Creating a home is more than just constructing a living space; it’s about crafting an environment that resonates with the personal narrative of those who dwell within. It’s a place where functionality meets personal expression, resulting in spaces that are not only efficient but also intimately connected to the homeowner’s way of life. With this philosophy in mind, here are the essential elements to consider:

Villa Planchart Gio Ponti, pictures by Juliotavolo

Gio Ponti’s “The Five Points”

1. Reflective Living: The house should mirror the inhabitants’ lifestyle.
2.Versatile Spaces: Utilize an open plan with sliding walls for a flexible living area.
3.Outdoor Connection: Incorporate Italian-inspired porches, terraces, and balconies for indoor-outdoor harmony.
4.Furnished Windows: Design windowed walls with custom solutions for functionality and aesthetics.
5.Central Library: Include a fixed library as a hub for continuous learning and cultural enrichment.

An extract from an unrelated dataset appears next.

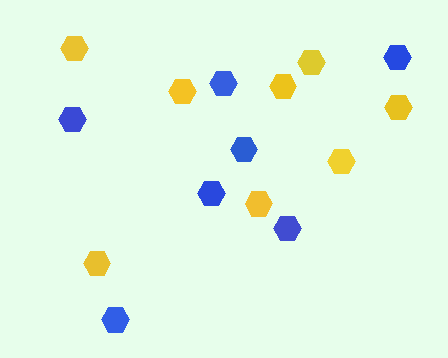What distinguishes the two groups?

Gio Ponti, Villa Planchart, pianta del piano terra. “Domus” 303, 1955.

Villa Planchart (1953-57)
seems to float above the hills of Caracas, with its exterior designed as if it’s made of hovering planes that play with the landscape. The walls don’t meet at the corners, giving the house an airy, open feel. This architectural choice is intentional, transforming the walls into ethereal screens detoched from the structure.
At night, the lighting makes the villa glow, emphasizing its unique design and making it look even lighter. It’s a house that’s both part of the land and a work of art in itself.

Villa Planchart as a sanctuary where the patio isn’t merely an outdoor area, but a thoughtful stage that offers selective views from within, serving as a seamless connector and a subtle divider of the living spaces.

The house is designed with precision, its visual planes meticulously oriented to harness the best of nature’s offerings—the panoramic views, the gentle winds, and the warm embrace of the sun.

The fluidity of Villa Planchart is its signature, an embodiment of the ‘open space’ concept, free-flowing and uninterrupted, with doors present only where privacy is essential.